みかん

耳をすませばのみかんのネタバレレビュー・内容・結末

耳をすませば(2022年製作の映画)
3.0

このレビューはネタバレを含みます

ジブリの「耳をすませば」はかなり昔に見たきりだったので、うろ覚え状態で観賞しました。
なので比較はあまり出来ません。
一緒に見に行ったジブリ版が大好きなお友達は、本作はジブリ版を再現したシーンが結構あってそれは凄く良かったとのこと。

個人的には本作を実写化して、さらに10年後を描くことの良さがいまいちわかりませんでした。。。
10年経ち大人になって結婚やら仕事のことで悩む姿が描かれていて、あの甘酸っぱい10代の青春がジブリ版では良かったから、雫と聖司くんの関係にちょっと生々しさがでてしまってました。。。
なのに、大人同士の恋愛のリアルさはなくて、ジブリ版の頃の青春っぽさをかなり強調していたので、大人でも子供でもない、どっちの目線でも入り込めない感じになってました。

さらに、個人的にかなり気になったのが雫の描き方。
雫はずっとくよくよしていて、上手くいかないんですよねとか、物語書くのやめるって言ったりして周りに悩んでることを打ち明けるけど、勝手に聖司くんを美化して自分なんて・・・って自己完結している。
悩みを解決するのも誰かに頼りっぱなしだし、物語を再び書く決意をするのも単に聖司くんの言葉に感化されたからとかじゃなくて、創作意欲を掻き立てられるような出来事を経験するシーンを描くとかのほうが、雫の作家としての才能を垣間見る演出になったんじゃないかな、とか思いました。
もちろん聖司くんに影響を受けるのは本作もジブリ版も同じですが、ジブリ版はバロンとの印象的なシーンとかも丁寧に描かれていたので、そう思わずにはいられませんでした。
とくに、作家さんに土下座するシーンとか、相手に誠意を見せるなら相手が嫌な気持ちになるようなこんな謝り方したらダメだし、結局作家さんに励まされているし、自分の事しか考えてないキャラクターみたいに見えてしまった。

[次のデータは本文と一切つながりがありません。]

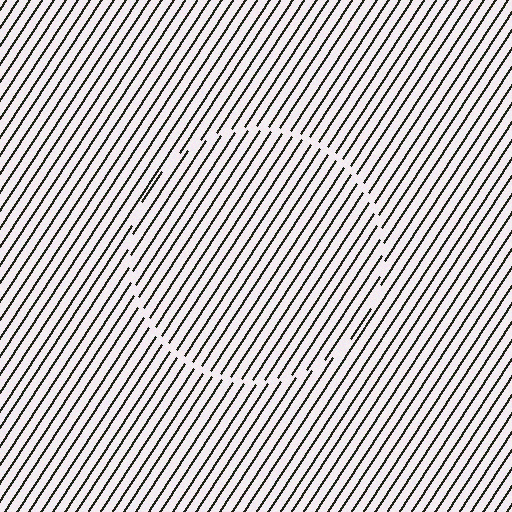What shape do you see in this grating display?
An illusory circle. The interior of the shape contains the same grating, shifted by half a period — the contour is defined by the phase discontinuity where line-ends from the inner and outer gratings abut.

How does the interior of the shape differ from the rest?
The interior of the shape contains the same grating, shifted by half a period — the contour is defined by the phase discontinuity where line-ends from the inner and outer gratings abut.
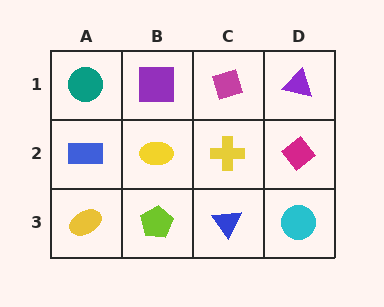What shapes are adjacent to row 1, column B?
A yellow ellipse (row 2, column B), a teal circle (row 1, column A), a magenta diamond (row 1, column C).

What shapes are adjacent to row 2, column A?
A teal circle (row 1, column A), a yellow ellipse (row 3, column A), a yellow ellipse (row 2, column B).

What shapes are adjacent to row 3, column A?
A blue rectangle (row 2, column A), a lime pentagon (row 3, column B).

。。
この全く自立できてない女性像に結構もやもやした。

本当に付き合ってるのかって思わせるコミュニケーションをとる二人も。
あんな何も言葉もなく、簡単に別れたことになっててびっくりした。
10年の繋がりがあるはずなのに。
ちゃんと話聞こうよってなった。。。

くよくよ悩むシーンより、もっと聖司くんが雫の才能や頑張りに魅力を感じるようなシーンが見たかったな。
10年後の雫の魅力がいまいち伝わってこなかったので。
作家としての才能もあるのかないのか。
夢を諦めないって決断したのは良かったですが。

色々言いましたが、ラストのプロポーズシーンは雫の笑顔がやっと見れて可愛かったし、聖司くんもかっこよく甘酸っぱい感じが保たれていて良かったなって思いました!
結婚しよう!ってシーンがきちんと回収されていて、このエンディングを見て「耳をすませば」だなぁって感じれました!

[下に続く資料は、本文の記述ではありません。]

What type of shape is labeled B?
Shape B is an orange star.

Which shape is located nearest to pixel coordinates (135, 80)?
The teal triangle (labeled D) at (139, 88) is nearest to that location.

ちなみに、聖司くんの手紙で、雫を観察してたみたいな一文があって思わず笑ってしまった。
聖司くんもっと気の効いた言葉選ばないと、ちょっとヤバさが滲み出てたよ!ってなった。
ジブリ版のときから言われてますが、雫が借りそうな本を先回りして読んでたってのも、聖司くんだから許されてるけどなかなか際どい距離の詰め方だよね笑。